Он тут же, не откладывая, взялся за перо. Терпение его истощилось! Он десять месяцев живет в Англии, пытается, как только может, будить спящие души, а ему вместо благодарности лишь норовят размозжить голову! Все время он держал себя в руках и не раз, когда его так и подмывало хлестнуть обидчика бичом сарказма, ограничивался вполне вежливыми фразами. Даже на диспуте в Оксфорде он не дал воли своему гневу и на грубости свиньи Андерхилла отвечал излишне корректно. А ведь он сразу предупреждал оксфордцев, что никому не позволит безнаказанно поносить его учение. Он слишком долго терпел. Не за славой приехал Ноланец в Англию. С большей бы радостью он учился, чем учил. Никому не навязывал своих мыслей, никого не призывал принимать на веру его теорий. Он хотел только одного: чтобы люди, отказавшись от предубеждений, взглянули на мир открытыми глазами. Многое он высказывал предположительно, в виде догадок, которые казались ему вероятней существующих ошибочных мнений. Обоснованные возражения ему куда дороже пустой похвалы. Может быть, он упустил из виду какие-нибудь важные доводы и в его взглядах есть изъян?
Месяц за месяцем искал он ученых, которые пожелали бы серьезно разобраться в сути его воззрений. Да, у него есть теперь несколько друзей, убежденных в истинности ноланской философии. Но как их мало по сравнению с тьмой недоброжелателей! Всякий спесивый неуч, рассчитывая на безнаказанность, позволяет себе потешаться над его взглядами и унижать любимую им мать философию!
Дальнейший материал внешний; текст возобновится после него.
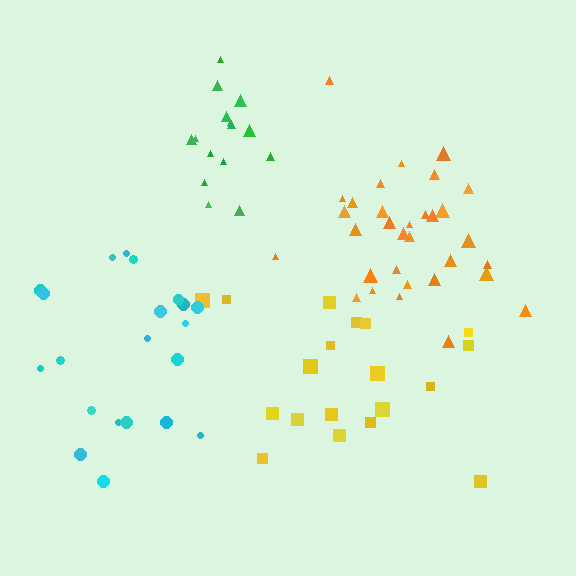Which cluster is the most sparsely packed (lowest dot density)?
Yellow.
Больше этого он не будет сносить. Он отобьет у педантов охоту зубоскалить и заставит их на собственной шкуре почувствовать, что Ноланец отвечает ударом на удар и платит за каждый смешок отменной издевкой.
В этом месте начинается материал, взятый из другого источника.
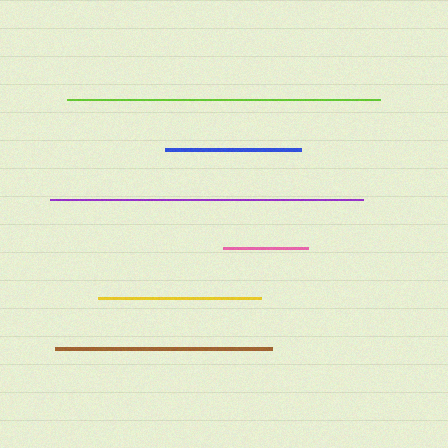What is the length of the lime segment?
The lime segment is approximately 313 pixels long.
Достанется и Фулку! Он ведь его предупреждал, что соглашается участвовать в диспуте только при условии, если будут приглашены настоящие ученые. А как тот поступил? Фулк прекрасно знал о конфликте в Оксфорде и тем не менее противопоставил ему именно оксфордских докторов. Хорош, нечего сказать, хозяин, который не держит обещаний, зовет на пир мысли не сведущих людей, а набитых чванством кукол, и позволяет им в своем доме грубо обходиться с гостем!
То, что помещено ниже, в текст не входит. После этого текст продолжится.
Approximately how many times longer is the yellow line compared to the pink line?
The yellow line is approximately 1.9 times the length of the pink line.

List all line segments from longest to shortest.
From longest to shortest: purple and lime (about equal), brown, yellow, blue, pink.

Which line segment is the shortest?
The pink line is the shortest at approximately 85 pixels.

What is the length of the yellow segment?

Сейчас Бруно не собирается в строгой последовательности излагать свои взгляды на мир. Он просто под свежим впечатлением поведает читателям о том, что в день пепла происходило в апартаментах Фулка Гривелла. Это будет, разумеется, не трактат и не послание. Он напишет диалоги, в которых один из собеседников будет рассказывать трем другим о недавнем диспуте. Ноланец не станет писать сейчас по-латыни, он оставит ее оксфордским педантам: в Лондоне достаточно много людей, знающих итальянский. Да и что больше под стать его цели, если не хлесткий язык «Подсвечника»?
Пир мысли? Ужин в день пепла? «Пир пепла»! Название имело явный привкус кощунства, но это не смущало Бруно. Он готовит не благочестивую проповедь! Диалоги начинались стремительно, точно разыгрывались на подмостках:
«— Хорошо говорят по-латыни?
— Ученые?
— Довольно компетентные. Благовоспитанные, вежливые, культурные?
— В известной степени.
— Доктора?
— Да, сударь. Да, господи, да, матерь божия. Да, да. Я думаю, что они из Оксфордского университета.
— Квалифицированные?
— Ну как же нет? Избранные люди, в длинных мантиях, облаченные в бархат. У одного — две блестящие золотые цепи вокруг шеи, у другого — боже ты мой! — драгоценная рука с дюжиной колец на двух пальцах, которые ослепляют глаза и душу, если любуешься ими. Похож на богатейшего ювелира.
— Высказывают познания и в греческом языке?
— И к тому же еще и в пиве».
Бруно не особенно стеснялся в выражениях, когда набрасывал портреты своих противников, этих экзаменаторов ноланской полноценности. Он дал им вымышленные имена: доктора с цепью назвал Торквато, а того, что сверкал перстнями, — Нундинием. Но чтобы не было сомнений, кого он имеет в виду, Бруно точно указал, где за столом кто сидел.